For a beat, no one moves. The tension is a loaded gun cocked in the center of the room.
Then Geno finally breaks the stillness, giving a slow, mocking bow. “As charming as ever, Luca. I’ll leave you lovebirds to your... unfinished business.”
He turns his back, but not before flashing me a parting glance—one that says this isn’t over. Not even close. “See you around, Giuliana.”
My name, spoken in full, sends a chill straight down my spine.
The front door creaks open, then shuts with a heavy finality. I let out a breath I didn’t realize I was holding.
Luca doesn’t move.
He watches the door like it’s a live wire, like Geno’s shadow still stains the floor. His silence is more than rage—it’s calculation.

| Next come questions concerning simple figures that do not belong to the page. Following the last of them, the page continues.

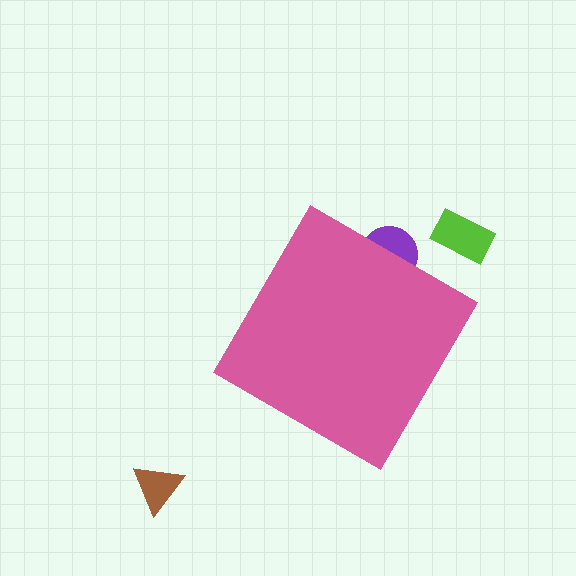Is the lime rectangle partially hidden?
No, the lime rectangle is fully visible.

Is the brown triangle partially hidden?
No, the brown triangle is fully visible.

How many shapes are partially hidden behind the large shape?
1 shape is partially hidden.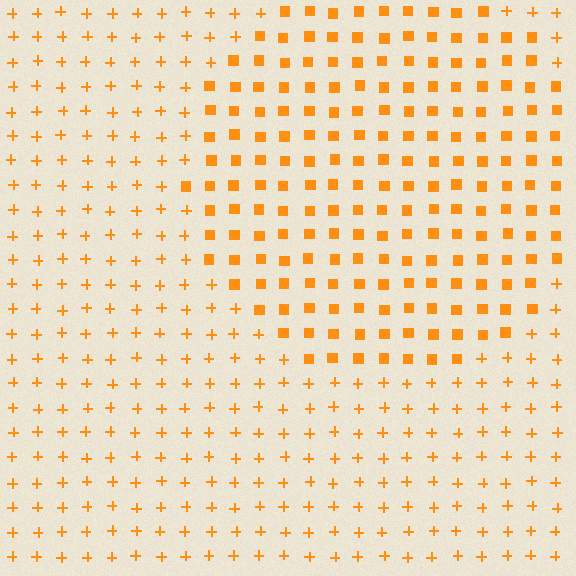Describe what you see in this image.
The image is filled with small orange elements arranged in a uniform grid. A circle-shaped region contains squares, while the surrounding area contains plus signs. The boundary is defined purely by the change in element shape.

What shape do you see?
I see a circle.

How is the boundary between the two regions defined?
The boundary is defined by a change in element shape: squares inside vs. plus signs outside. All elements share the same color and spacing.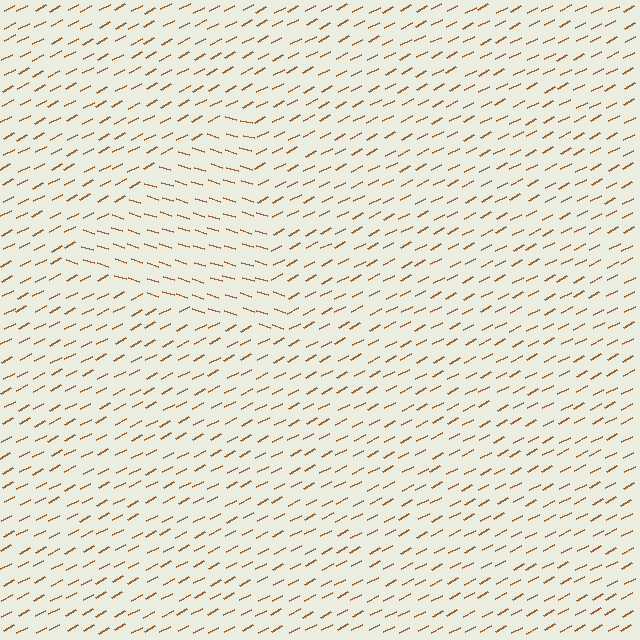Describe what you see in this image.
The image is filled with small brown line segments. A triangle region in the image has lines oriented differently from the surrounding lines, creating a visible texture boundary.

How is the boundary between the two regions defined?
The boundary is defined purely by a change in line orientation (approximately 45 degrees difference). All lines are the same color and thickness.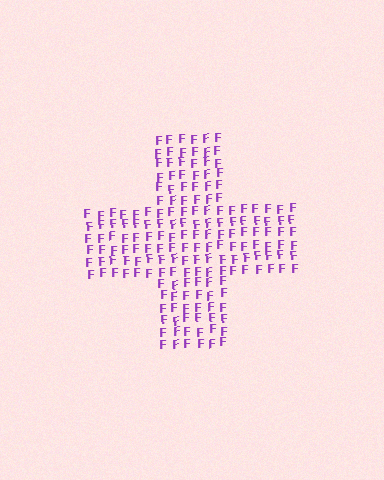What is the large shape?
The large shape is a cross.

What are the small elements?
The small elements are letter F's.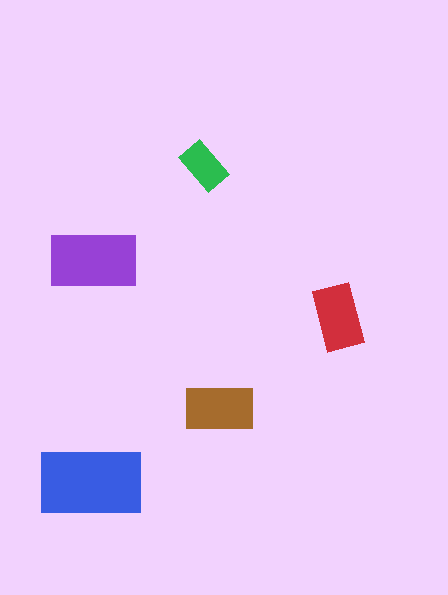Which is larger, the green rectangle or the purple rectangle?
The purple one.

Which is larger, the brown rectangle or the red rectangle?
The brown one.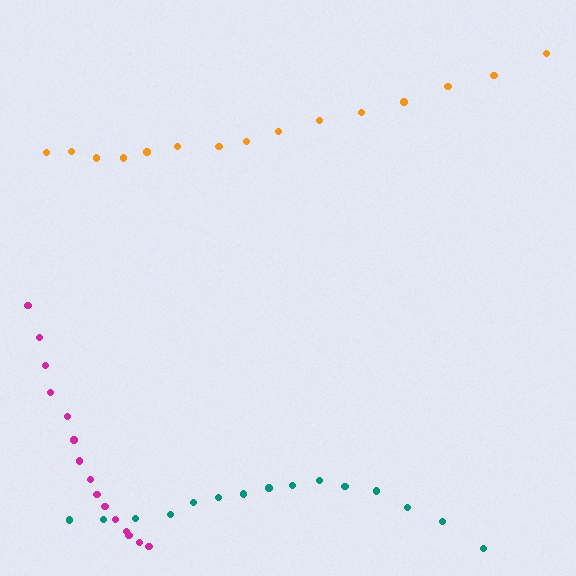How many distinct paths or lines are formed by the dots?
There are 3 distinct paths.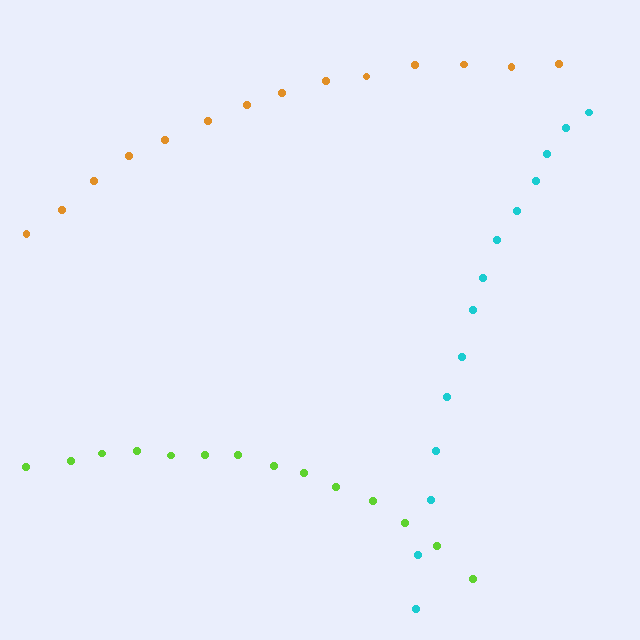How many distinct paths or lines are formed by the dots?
There are 3 distinct paths.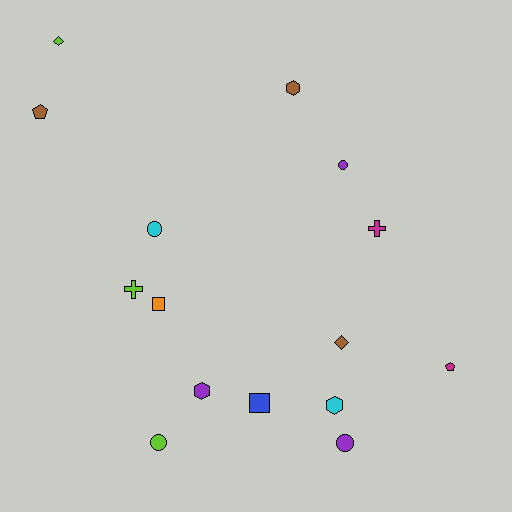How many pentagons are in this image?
There are 2 pentagons.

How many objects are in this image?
There are 15 objects.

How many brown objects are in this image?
There are 3 brown objects.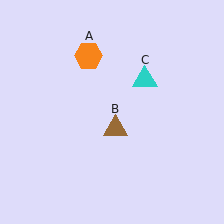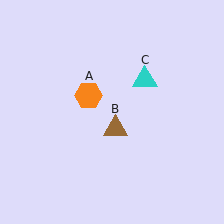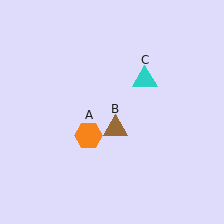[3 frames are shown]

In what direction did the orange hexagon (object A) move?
The orange hexagon (object A) moved down.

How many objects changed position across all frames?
1 object changed position: orange hexagon (object A).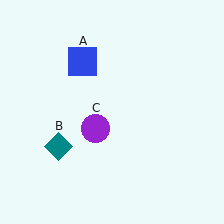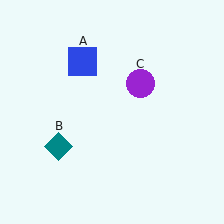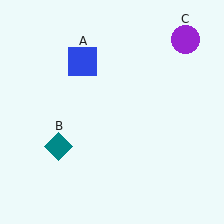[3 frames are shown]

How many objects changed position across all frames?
1 object changed position: purple circle (object C).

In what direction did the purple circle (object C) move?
The purple circle (object C) moved up and to the right.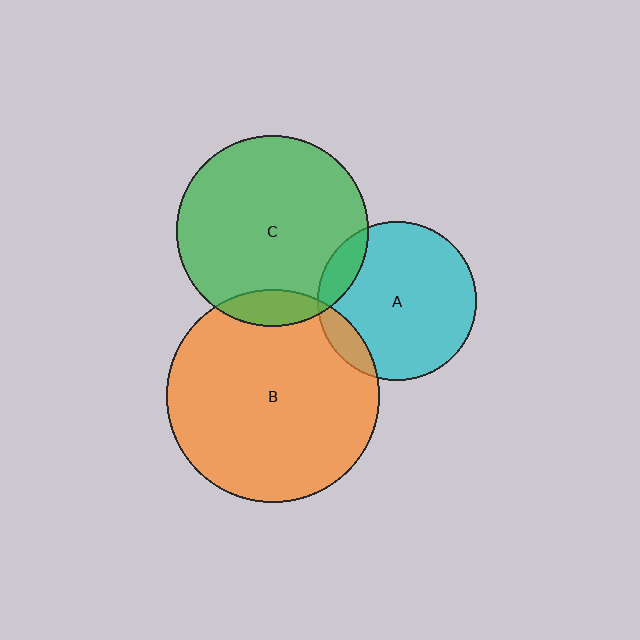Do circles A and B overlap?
Yes.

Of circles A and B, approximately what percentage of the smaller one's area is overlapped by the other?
Approximately 10%.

Ten minutes ago, he was the boy I kissed beneath silver bleachers and the man who whispered forever in the dark. Now, I barely recognize him. My leaving didn’t just break him—it built something darker. Sharper. A king forged from betrayal and grief, with vengeance stitched into every breath.
His hand hovers near his jacket again—not out of fear, but out of readiness. If Geno so much as turns back, he’ll be met with a bullet between the eyes.
I swallow the scream that rises in my throat.
“What now?” I whisper.
Luca turns to me, eyes burning with fury and something far more volatile—devotion sharpened into vengeance. His voice is gravel and fire. “Now? Now we remind every man who breathes my name that I don’t forgive, and I never forget.”
I nod slowly, dread blooming in my chest.
Luca reaches into his coat, pulls out his phone, and dials. “Turk,” he says. “Roselli just left. I want eyes on him—and if he turns back toward the Strip, I want him intercepted.”
A pause stretches. On the other end, in the dim pulse of a backroom beneath one of Luca’s quiet casinos, Turk leans forward in his chair, jaw tightening. The weight in Luca’s voice tells him everything—this isn’t a watch order. It’s a battlefield maneuver.
“You got it,” Turk replies, tone clipped, deadly. His other hand’s already scribbling names on a notepad, lines of exit routes and Roselli’s recent habits. “You want him breathing, or leaking?”
“Just make sure he doesn’t disappear before I get answers,” Luca growls.
Turk’s lips twitch into something that could almost pass for a grin. He lives for these orders.
“Consider him caged,” he says.
He ends the call and immediately begins dialing in backup, voice cold and efficient. “It’s go-time. Shadow Roselli. Stay dark. If he changes his tie, I want to know before he does.”
Luca hangs up without another word, slipping the phone back inside his jacket like it’s a holstered weapon.
“He never walks into a place without knowing every exit,” he mutters. “That wasn’t a visit. That was a warning shot.”
I lean against the pedestal behind me, trying to breathe. “What does he think we’re planning?”
Luca stops mid-stride, eyes locking with mine. “He thinks I’m expanding the empire. That I’m carving out something that belongs to the New York Family. And you...”
He steps toward me, slow, controlled, deadly. “You, Giuliana, are the fucking powder keg.”
“Are they wrong?” I whisper.
His mouth twitches, but it’s not a smile. It’s a promise. “No.”